Competing risks occur when individuals may experience one of several mutually exclusive events. Standard Kaplan-Meier and Cox methods are inappropriate because censoring is not independent. Cumulative incidence functions and competing risk regression properly estimate the probability of each event.
From Kaplan-Meier and Cox regression you know the fundamental survival analysis setup: individuals enter a study, some experience the event of interest, and those who don't are censored at their last follow-up time. The crucial assumption in that framework is independent censoring — the reason a person leaves observation (moves away, withdraws, study ends) tells you nothing about their underlying event risk. Competing risks arise when that assumption fails in a particular structural way: a person can be removed from risk not by administrative censoring but by experiencing a *different, real event* that makes the first event permanently impossible.

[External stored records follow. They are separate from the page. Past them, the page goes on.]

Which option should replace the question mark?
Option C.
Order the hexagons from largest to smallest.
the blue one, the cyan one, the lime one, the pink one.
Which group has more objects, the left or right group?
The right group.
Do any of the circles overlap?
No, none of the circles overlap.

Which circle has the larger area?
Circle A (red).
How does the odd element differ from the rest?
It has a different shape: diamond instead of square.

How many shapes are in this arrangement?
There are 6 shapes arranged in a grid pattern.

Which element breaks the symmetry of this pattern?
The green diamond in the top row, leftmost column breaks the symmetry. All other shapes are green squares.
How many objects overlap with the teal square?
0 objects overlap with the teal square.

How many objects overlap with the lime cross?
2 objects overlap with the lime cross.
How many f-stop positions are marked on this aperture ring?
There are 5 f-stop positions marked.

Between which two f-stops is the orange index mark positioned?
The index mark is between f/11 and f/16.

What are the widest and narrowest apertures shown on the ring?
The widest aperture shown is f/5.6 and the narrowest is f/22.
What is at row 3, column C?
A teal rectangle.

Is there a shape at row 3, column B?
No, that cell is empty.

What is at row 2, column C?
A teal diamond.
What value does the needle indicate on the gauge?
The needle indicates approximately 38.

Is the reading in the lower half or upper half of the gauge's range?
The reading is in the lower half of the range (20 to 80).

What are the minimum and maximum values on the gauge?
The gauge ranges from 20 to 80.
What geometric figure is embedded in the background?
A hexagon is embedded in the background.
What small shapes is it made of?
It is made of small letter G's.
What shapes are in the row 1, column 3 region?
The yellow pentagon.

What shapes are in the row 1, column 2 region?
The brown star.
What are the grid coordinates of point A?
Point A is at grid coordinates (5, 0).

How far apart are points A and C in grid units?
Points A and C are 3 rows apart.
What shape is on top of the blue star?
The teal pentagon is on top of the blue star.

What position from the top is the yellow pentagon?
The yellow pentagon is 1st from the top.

The canonical example: in a study of cause-specific mortality from cancer, a patient who dies of a heart attack can never subsequently die of cancer. The heart attack death is not administrative censoring — it is an informative event that eliminates the cancer death risk entirely. If you treat competing events as censored (the naïve KM approach), you implicitly assume the censored person continues to face the same hazard as the survivors, which is false. The result is that 1 − KM(t) overstates the probability of the event of interest, sometimes dramatically. In a population of elderly patients with many competing causes of death, a KM-based "cancer mortality probability" of 40% might actually correspond to a true probability of 20%, because the KM estimate ignores that many patients will die of something else first.
The correct tool is the cumulative incidence function (CIF), sometimes called the subdistribution function. The CIF for event type k is defined as the probability of experiencing event k by time t, allowing for the fact that competing events can occur first: CIF_k(t) = P(T ≤ t, event type = k). Notice that the sum of all cause-specific CIFs equals 1 − S(t), where S(t) is the overall survival probability. This is the right way to partition risk: the CIFs for all competing events add up to the probability of having experienced *any* event by time t. They do not add up to 1 because surviving is always a possibility.
For regression, two distinct approaches exist and answer different questions. Cause-specific Cox regression models the hazard of event k among those still at risk (having experienced neither k nor any competing event). This is appropriate when you want to understand the biological or mechanistic relationship between a covariate and one particular event process. Fine and Gray's subdistribution hazard regression directly models a covariate's effect on the CIF — it keeps individuals who experienced a competing event in the risk set (with a downweighted contribution), making the model directly linked to the observable cumulative probability. When the question is "how does treatment affect the probability a patient will experience this specific event," Fine-Gray answers it directly. When the question is "does treatment affect the underlying disease process," cause-specific hazards are more appropriate. Choosing between them is a scientific question about what you want to estimate, not a statistical one about which model fits better.